Les systèmes utilisés pour la notation sociale qui « doivent être systématiquement interdits » : « Compte tenu du grand risque de discrimination, la Proposition interdit le "scoring social" lorsqu'il est effectué "sur une certaine période de temps" ou "par les autorités publiques ou en leur nom". Cependant, les entreprises privées, telles que les médias sociaux et les fournisseurs de services cloud, peuvent également traiter de grandes quantités de données personnelles et effectuer un scoring social. Par conséquent, le futur règlement IA devrait interdire tout type de scoring social »
Conclusion
Les règles proposées interviennent alors que l'Union européenne tente de rattraper les États-Unis et la Chine dans le déploiement de l'intelligence artificielle et d'autres technologies avancées. Les nouvelles exigences pourraient empêcher les entreprises technologiques de la région de concurrencer leurs rivaux étrangers si elles tardent à dévoiler leurs produits parce qu'ils doivent d'abord passer au scanner de la nouvelle législation.

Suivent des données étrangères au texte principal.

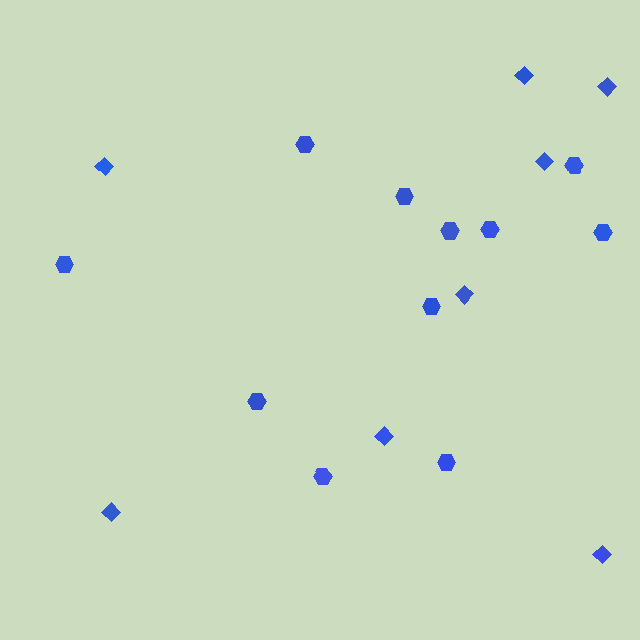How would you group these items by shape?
There are 2 groups: one group of hexagons (11) and one group of diamonds (8).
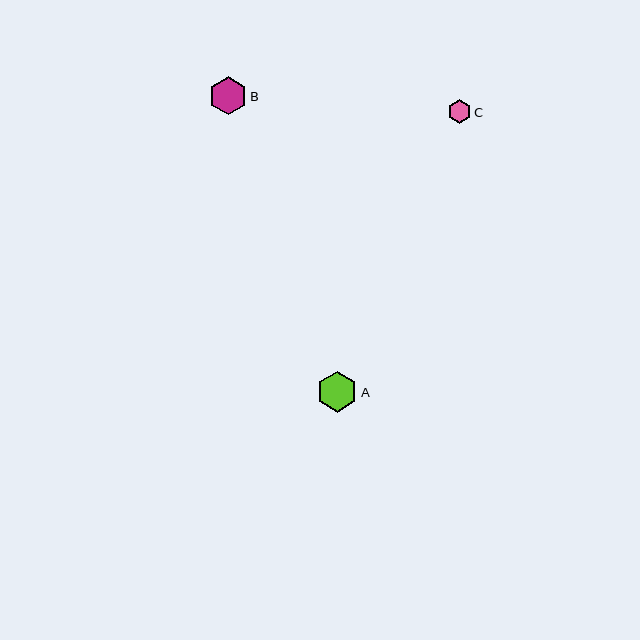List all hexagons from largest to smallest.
From largest to smallest: A, B, C.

En introduisant ce projet de règles, cependant, l'Union européenne tente de s'imposer comme l'organisme de surveillance de l'industrie technologique le plus agressif au monde. L'Union a déjà adopté les réglementations les plus strictes au monde en matière de protection des données personnelles et débat actuellement de nouvelles lois antitrust et de modération des contenus.
La Commission devra néanmoins régler les détails avec les gouvernements nationaux de l'UE et le Parlement européen avant que les règles puissent entrer en vigueur. Cela pourrait prendre des années, marquées par un lobbying intense de la part des entreprises et même des gouvernements étrangers, a déclaré Patrick Van Eecke, associé et responsable de la cyberpratique européenne du cabinet d'avocats Cooley.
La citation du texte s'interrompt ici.